Transgenic C24 plants also were generated with a construct in which the 3′ end of the FLF gene, lacking the MADS box region (see below), was placed in antisense orientation under the control of the 35S promoter. The majority of the 26 T1 plants bolted significantly earlier than did C24 plants. The plant bolting earliest did so at 16 days. This early-flowering phenotype of the antisense plants parallels the early flowering in the flf-2 and flf-3 mutants, which showed a reduction in FLF mRNA.
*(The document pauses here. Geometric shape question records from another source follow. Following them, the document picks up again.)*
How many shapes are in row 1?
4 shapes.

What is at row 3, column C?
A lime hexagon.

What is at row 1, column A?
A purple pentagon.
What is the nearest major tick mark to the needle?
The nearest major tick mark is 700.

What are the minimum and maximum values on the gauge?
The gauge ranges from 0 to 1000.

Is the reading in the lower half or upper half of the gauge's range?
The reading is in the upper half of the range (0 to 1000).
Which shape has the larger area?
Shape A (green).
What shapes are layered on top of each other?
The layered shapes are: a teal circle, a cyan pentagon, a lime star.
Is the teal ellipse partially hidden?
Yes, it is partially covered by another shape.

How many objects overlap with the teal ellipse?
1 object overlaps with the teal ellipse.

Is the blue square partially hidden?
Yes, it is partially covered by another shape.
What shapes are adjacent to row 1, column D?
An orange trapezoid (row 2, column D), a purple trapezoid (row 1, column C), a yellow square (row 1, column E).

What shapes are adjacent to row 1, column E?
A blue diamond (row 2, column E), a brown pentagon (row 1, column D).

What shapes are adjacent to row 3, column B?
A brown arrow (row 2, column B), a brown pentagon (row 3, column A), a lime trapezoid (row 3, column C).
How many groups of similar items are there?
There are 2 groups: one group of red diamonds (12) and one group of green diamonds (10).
The FLF Gene Is a New MADS Box Gene

Figure 5A depicts the structure of the FLF gene and shows the location of the six introns, with intron I being 3.5 kb. The FLF coding sequence exhibits similarity to members of the MADS box class of transcription factors (Davies and Schwarz-Sommer, 1994) (GenBank accession numbers are AF116527 for the cDNA sequence and AF116528 for the genomic sequence). The location of the MADS box and of the I (intervening), K, and C-terminal domains are indicated in Figure 5A. The FLF gene is most similar to the MADS box gene AGAMOUS-LIKE14 (Rounsley et al., 1995) in the M-I-K region, but in the I-K-C region it shows greatest similarity to CAULIFLOWER (Kempin et al., 1995) and APETALA1 (Mandel et al., 1992).

Figure 4.
Figure 4.

Transposition of Ac3 into Intron I of the FLF Gene Decreases FLF Transcript Levels.

(A) Genomic DNA isolated from flf-1, bulked M2 flf-2, bulked M2 flf-3, and C24 plants digested with EcoRI and probed with the 3′ region of Ac. Some of the plants from which the DNA for the flf-1 sample was extracted contained a third T-DNA band (at ~8 kb). The presence of this third band had no effect on flowering time. The numbers at right are the lengths of the DNA fragments; also indicated is which Ac element is contained in each band.
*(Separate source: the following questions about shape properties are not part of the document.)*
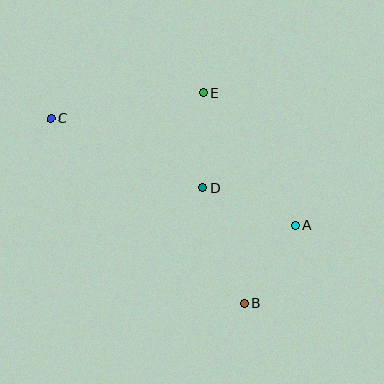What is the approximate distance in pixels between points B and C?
The distance between B and C is approximately 268 pixels.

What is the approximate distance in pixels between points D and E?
The distance between D and E is approximately 95 pixels.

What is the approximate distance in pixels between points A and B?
The distance between A and B is approximately 93 pixels.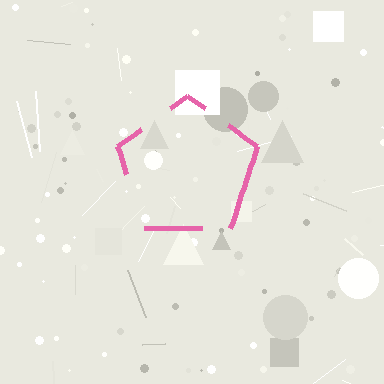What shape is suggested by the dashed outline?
The dashed outline suggests a pentagon.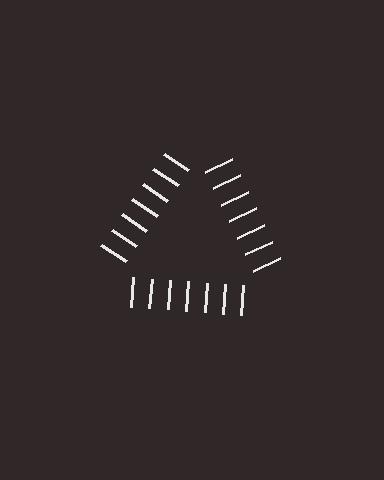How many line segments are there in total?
21 — 7 along each of the 3 edges.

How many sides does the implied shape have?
3 sides — the line-ends trace a triangle.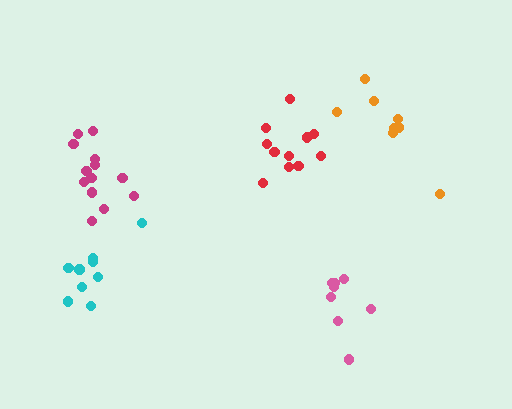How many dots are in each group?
Group 1: 8 dots, Group 2: 9 dots, Group 3: 11 dots, Group 4: 8 dots, Group 5: 13 dots (49 total).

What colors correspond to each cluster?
The clusters are colored: orange, cyan, red, pink, magenta.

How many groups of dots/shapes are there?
There are 5 groups.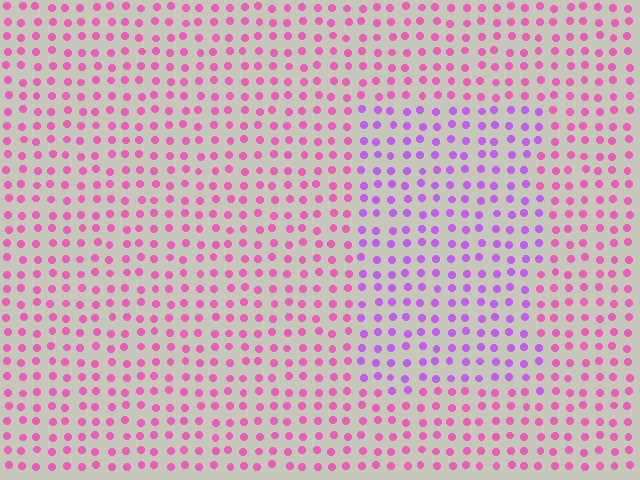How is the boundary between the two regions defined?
The boundary is defined purely by a slight shift in hue (about 39 degrees). Spacing, size, and orientation are identical on both sides.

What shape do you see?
I see a rectangle.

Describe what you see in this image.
The image is filled with small pink elements in a uniform arrangement. A rectangle-shaped region is visible where the elements are tinted to a slightly different hue, forming a subtle color boundary.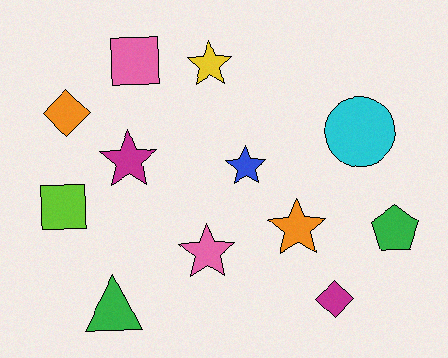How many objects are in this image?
There are 12 objects.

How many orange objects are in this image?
There are 2 orange objects.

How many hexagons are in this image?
There are no hexagons.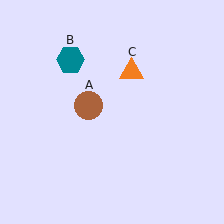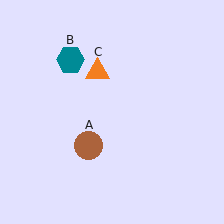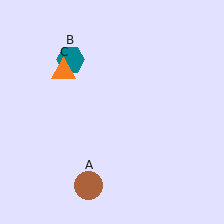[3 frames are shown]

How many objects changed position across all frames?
2 objects changed position: brown circle (object A), orange triangle (object C).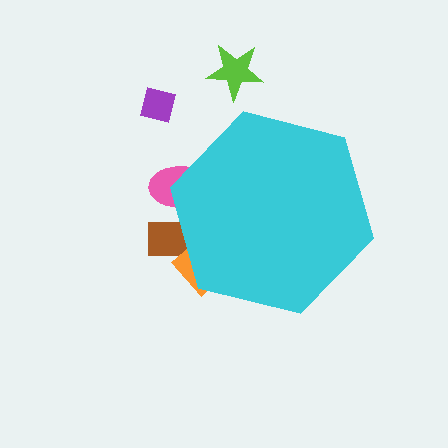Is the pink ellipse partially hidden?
Yes, the pink ellipse is partially hidden behind the cyan hexagon.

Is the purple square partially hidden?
No, the purple square is fully visible.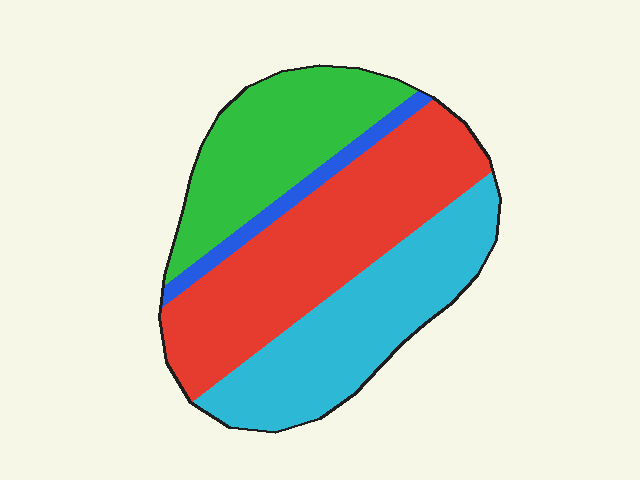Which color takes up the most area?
Red, at roughly 40%.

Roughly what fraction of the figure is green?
Green covers 25% of the figure.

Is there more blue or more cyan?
Cyan.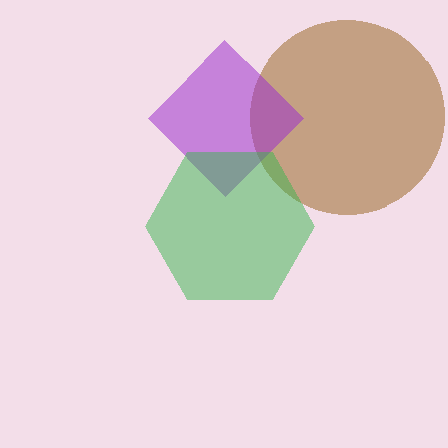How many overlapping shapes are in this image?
There are 3 overlapping shapes in the image.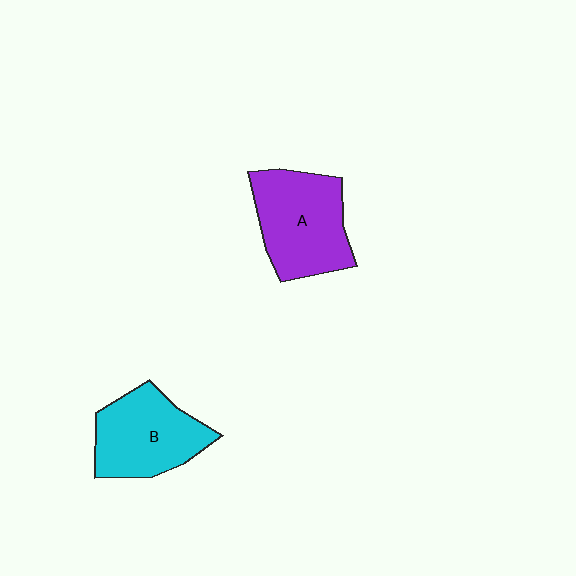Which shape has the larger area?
Shape A (purple).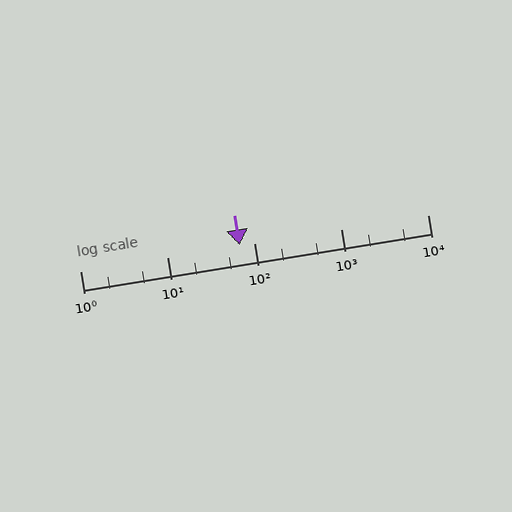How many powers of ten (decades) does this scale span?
The scale spans 4 decades, from 1 to 10000.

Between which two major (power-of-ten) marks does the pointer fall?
The pointer is between 10 and 100.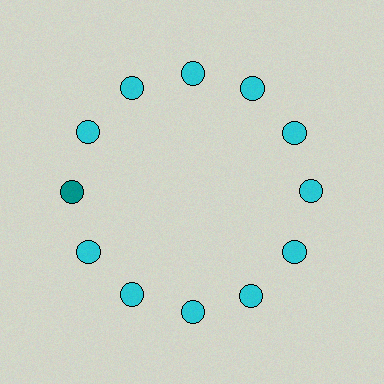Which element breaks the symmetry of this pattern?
The teal circle at roughly the 9 o'clock position breaks the symmetry. All other shapes are cyan circles.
(B) As given for (A), except that probe 4 was used (see Figure 2C). The numbers at right are the lengths of the DNA fragments detected.

(C) Diagram of part of gene B showing the location of the Ac3 insertion into intron I that caused the early-flowering phenotype in flf-2 and flf-3. The nucleotide positions are given below, taking the A of the ATG as nucleotide 1. Ac3 is inserted between nucleotides 746 and 747.

(D) Expression levels of gene B in rosette leaves of C24, flf-1, flf-2, and flf-3. The early-flowering mutants had just started to bolt, whereas the other plants remained vegetative. The ethidium bromide–stained ribosomal bands are shown as a loading control in (D) and (E).

(E) FLF expression in young rosette leaves from 80-day-old flf-4, flf-6, and flf-1 plants and 25-day-old C24 plants and in a mixture of young rosette and cauline leaves from 80-day-old flf-5, flf-7, flf-8, and flf-9 plants. flf-4 through flf-8 are plants that are heterozygous for the early flf-2 allele and a new Ac-generated allele. flf-9 is heterozygous for the early flf-3 allele and a new Ac-generated allele.

FLF is expressed at different levels in a range of tissues (Figure 5B), suggesting a number of roles for the FLF gene. Despite a high level of FLF expression in roots, no obvious root phenotype was observed in the transgenic lines, flf-1, or the Ac-induced mutants. A number of the transgenic lines did exhibit reduced fertility, which appeared to be caused by a lack of pollen in C24 lines and abnormal carpels in Ler lines. One of the main roles of MADS box genes in plant development is in specifying floral organ identity (Davies and Schwarz-Sommer, 1994); however, some MADS box genes are involved in specifying root architecture (Zhang and Forde, 1998) or are specifically expressed in vegetative tissue, suggesting a role in vegetative growth (Davies and Schwarz-Sommer, 1994).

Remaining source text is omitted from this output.